It is used to summarize the high-dimensional set with a smaller number of representative variables. PCA is an unsupervised approach. Each of the dimensions found by PCA is a linear combination of the \(p\) features.
The first principal component of a set of features \(X_1,X_2, . . . ,X_p\) is the normalized linear combination of the features \(Z_1=\phi^T X\) that has the largest variance. \(\phi\) is called the loadings of the first PC. After the first principal component Z1 of the features has been determined, we can find the second principal component \(Z_2\)
states <- row.names(USArrests)
states
## [1] "Alabama" "Alaska" "Arizona" "Arkansas"
## [5] "California" "Colorado" "Connecticut" "Delaware"
## [9] "Florida" "Georgia" "Hawaii" "Idaho"
## [13] "Illinois" "Indiana" "Iowa" "Kansas"
## [17] "Kentucky" "Louisiana" "Maine" "Maryland"
## [21] "Massachusetts" "Michigan" "Minnesota" "Mississippi"
## [25] "Missouri" "Montana" "Nebraska" "Nevada"
## [29] "New Hampshire" "New Jersey" "New Mexico" "New York"
## [33] "North Carolina" "North Dakota" "Ohio" "Oklahoma"
## [37] "Oregon" "Pennsylvania" "Rhode Island" "South Carolina"
## [41] "South Dakota" "Tennessee" "Texas" "Utah"
## [45] "Vermont" "Virginia" "Washington" "West Virginia"
## [49] "Wisconsin" "Wyoming"
names(USArrests)
## [1] "Murder" "Assault" "UrbanPop" "Rape"
We first briefly examine the data. We notice that the variables have vastly different means.
apply(USArrests,2,mean)
## Murder Assault UrbanPop Rape
## 7.788 170.760 65.540 21.232
apply(USArrests,2,var)
## Murder Assault UrbanPop Rape
## 18.97047 6945.16571 209.51878 87.72916
The UrbanPop variable measures the percentage of the population in each state living in an urban area, which is not a comparable number to the number of rapes in each state per 100,000 individuals.
So we shall standardize the variables to have mean zero and standard deviation one before performing PCA.
x <- scale(USArrests,center = TRUE,scal=TRUE)
apply(x,2,mean)
## Murder Assault UrbanPop Rape
## -7.663087e-17 1.112408e-16 -4.332808e-16 8.942391e-17
apply(x,2,var)
## Murder Assault UrbanPop Rape
## 1 1 1 1
We now perform principal components analysis using the prcomp() function, which centers the variables to have zero mean and scale the variabls to have standard deviation 1.

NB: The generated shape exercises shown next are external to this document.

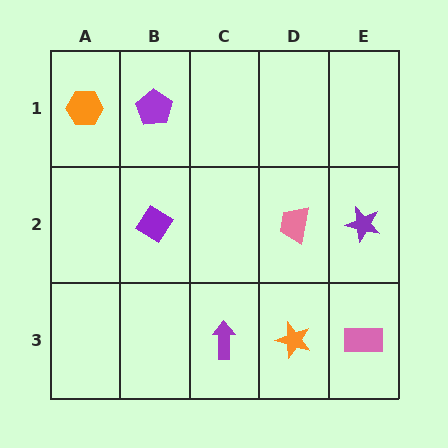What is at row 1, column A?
An orange hexagon.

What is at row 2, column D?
A pink trapezoid.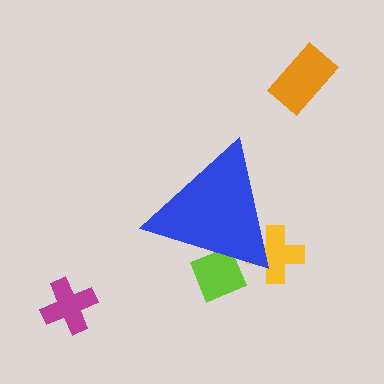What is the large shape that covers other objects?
A blue triangle.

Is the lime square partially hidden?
Yes, the lime square is partially hidden behind the blue triangle.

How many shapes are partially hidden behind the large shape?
2 shapes are partially hidden.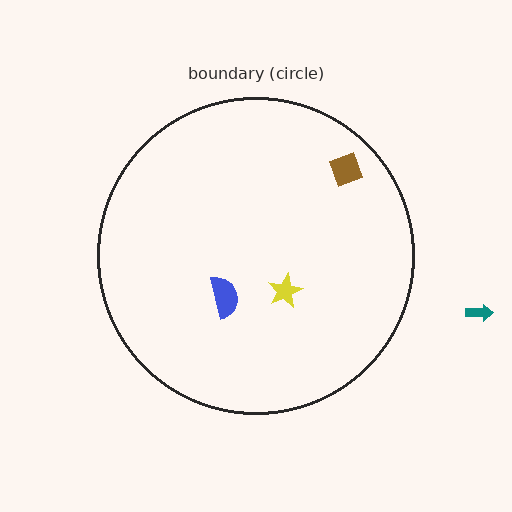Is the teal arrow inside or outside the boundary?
Outside.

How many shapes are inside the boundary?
3 inside, 1 outside.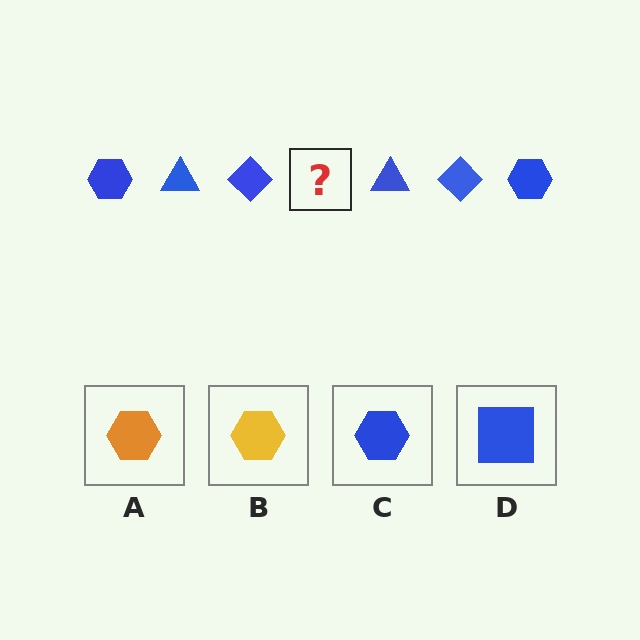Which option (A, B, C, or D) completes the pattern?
C.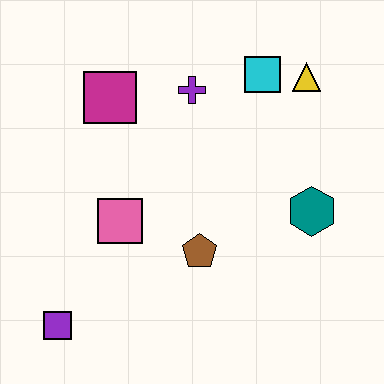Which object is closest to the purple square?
The pink square is closest to the purple square.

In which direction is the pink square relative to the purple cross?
The pink square is below the purple cross.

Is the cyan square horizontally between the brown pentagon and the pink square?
No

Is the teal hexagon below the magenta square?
Yes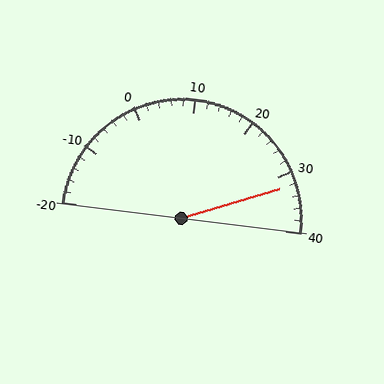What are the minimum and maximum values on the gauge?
The gauge ranges from -20 to 40.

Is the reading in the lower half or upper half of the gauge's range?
The reading is in the upper half of the range (-20 to 40).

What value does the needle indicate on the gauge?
The needle indicates approximately 32.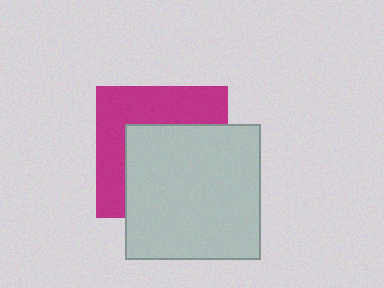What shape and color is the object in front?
The object in front is a light gray square.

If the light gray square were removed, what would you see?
You would see the complete magenta square.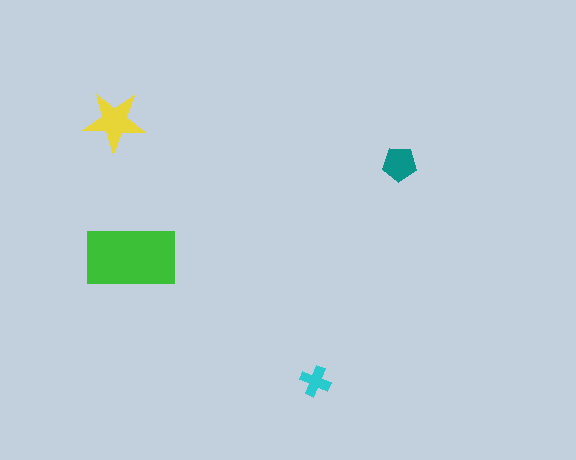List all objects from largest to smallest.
The green rectangle, the yellow star, the teal pentagon, the cyan cross.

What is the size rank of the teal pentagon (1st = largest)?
3rd.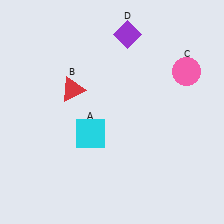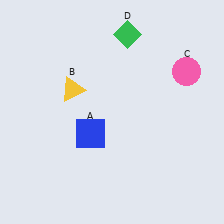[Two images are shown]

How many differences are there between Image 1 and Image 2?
There are 3 differences between the two images.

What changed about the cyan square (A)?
In Image 1, A is cyan. In Image 2, it changed to blue.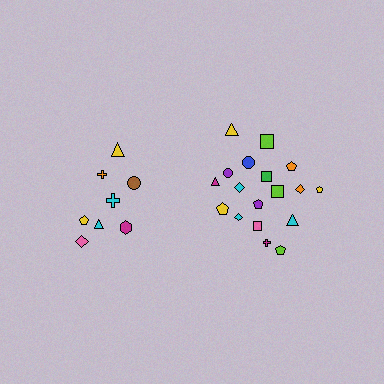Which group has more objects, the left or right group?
The right group.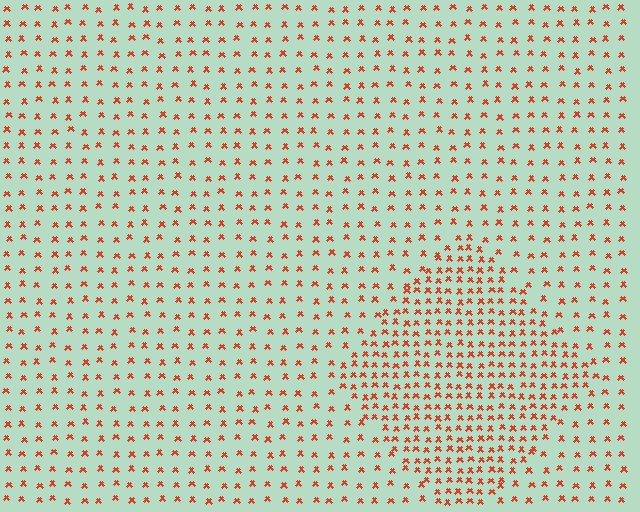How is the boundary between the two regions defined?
The boundary is defined by a change in element density (approximately 2.1x ratio). All elements are the same color, size, and shape.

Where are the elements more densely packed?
The elements are more densely packed inside the diamond boundary.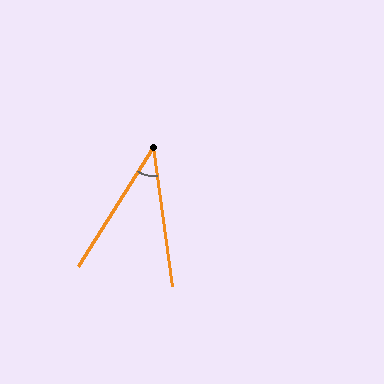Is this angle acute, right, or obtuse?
It is acute.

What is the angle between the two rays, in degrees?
Approximately 40 degrees.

pr.out <- prcomp(USArrests , scale = TRUE)
names(pr.out)
## [1] "sdev" "rotation" "center" "scale" "x"
pr.out$center
## Murder Assault UrbanPop Rape
## 7.788 170.760 65.540 21.232
pr.out$scale
## Murder Assault UrbanPop Rape
## 4.355510 83.337661 14.474763 9.366385
each column of pr.out$rotation contains the corresponding principal component loading vector. - we see that the first loading vector places approximately equal weight on Assault, Murder, and Rape, but with much less weight on UrbanPop. Hence this component roughly corresponds to a measure of overall rates of serious crimes.
pr.out$rotation
## PC1 PC2 PC3 PC4
## Murder -0.5358995 -0.4181809 0.3412327 0.64922780
## Assault -0.5831836 -0.1879856 0.2681484 -0.74340748
## UrbanPop -0.2781909 0.8728062 0.3780158 0.13387773
## Rape -0.5434321 0.1673186 -0.8177779 0.08902432
Overall, we see that the crime-related variables (Murder, Assault, and Rape) are located close to each other, and that the UrbanPop variable is far from the other three. This indicates that the crime-related variables are correlated with each other—states with high murder rates tend to have high assault and rape rates—and that the UrbanPop variable is less correlated with the other three.
dim(pr.out$x)
## [1] 50 4
matrix x has as its columns the principal component score vectors.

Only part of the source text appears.